Saturday, April 12, 2008

Burke gets abused (as usual).

Matthew Yglesias linked to an article in the Atlantic about how John McCain is a Burkean conservative. Personally, I think it's trying too hard.
Perhaps, just perhaps, he isn't a neocon. But it isn't metered change he's doing, it's pandering. The reason he's for the tax cuts now is because it will get him votes. Same reason why he voted against the anti-torture bill. It isn't that he philosophically opposes changes and restrictive reforms, he's just more spineless than we give him credit for.
Yes, the James Dobsons and Rudy Giulianis of the American right aren't real conservatives. Yes, what the Republican party needs to get it back on some kind of philosophical path is more Burke. But John McCain just isn't the guy. He's a maverick, remember? He stands up for what he believes in, even if it isn't the norm! Granted, John McCain is as much a maverick as Mike Gravel is a libertarian, but conservatives (authentic or otherwise) can't have it both ways.
The way I see it, the Republican party has three directions they can go:
1. Neoconservatism. Like Reagan with a sadistic edge. Low taxes for the rich, strong military presence in every country between Egypt and India, and a centralized government doing whatever the hell it wants with its people, resulting in generations of debt, broken alliances, and wholly useless moral "highground."
2. Federalism. Starve Washington, let the libertarians run free in the streets, and kick back as the poor of America rise up and bring the long-awaited Proletarian revolution.
3. Real conservatism. Elitism. The kind of thing Burke wanted- social conservatism, economic protectionism, and a heavy dose of aesthetic power plays. This direction is actually impossible.

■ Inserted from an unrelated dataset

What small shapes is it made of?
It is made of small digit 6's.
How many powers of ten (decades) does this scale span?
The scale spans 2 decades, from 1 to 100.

These options all have some stuff in common, and McCain has to an extent flirted with all of them without commiting to one. Intriguingly, this is one of the things that makes him so appealing to moderates. They don't know what kind of a conservative he is, so they can't be sure of all the terrible things he'd most likely do. He might invade a country, but he might not be a neocon. He might gut welfare and education and social security, but he might not be a small government libertarian. He might purely maintain the status quo and waste everyone's time talking a big game about America versus the ideological forces of evil. Is he John? Is he President McCain? Or is he J.S. McCain III? Hopefully, time will never tell.

In any case, he's no Edmund Burke, and he's still a bad candidate.

3 comments:

Katie said...

Burke is great, but beyond the whole "founder of modern conservatism" thing I don't really understand the right's obession with him. American conservatism is not Burkean, nor should it be. The only way one can consider the American Revolution and the fundamental tenets of Americanism to be "conservative" is by accepting that America was never feudal Europe. Failing to understand this, Rauch is forced to seriously misrepresent Burke to fit his ideas more closely to those of American conservatism ("The Burkean outlook takes individual rights seriously, and understands that civic order serves no purpose if its result is oppression or misery." um?).

I'd personally like to see the Republicans try option two. Jefferson would approve.

Adam Stempel said...

You're right, American conservatism isn't Burkean, but I think it should be. As of now, the biggest uniting factor is that American conservatives think that they're right and that everyone else is wrong.

Katie said...

It should be...why exactly? Elitism is un-American and just not politically viable. Intellectuals can masturbate to Burke all they want but that doesn't change a thing. If you think conservatives need a uniting factor, how about individual rights? And conserving the ideology that drove the American revolution (yes, property). This is totally possible, and actually conservative.

And I have to ask, what is the biggest uniting factor of American liberalism? Besides Stephen Colbert, of course.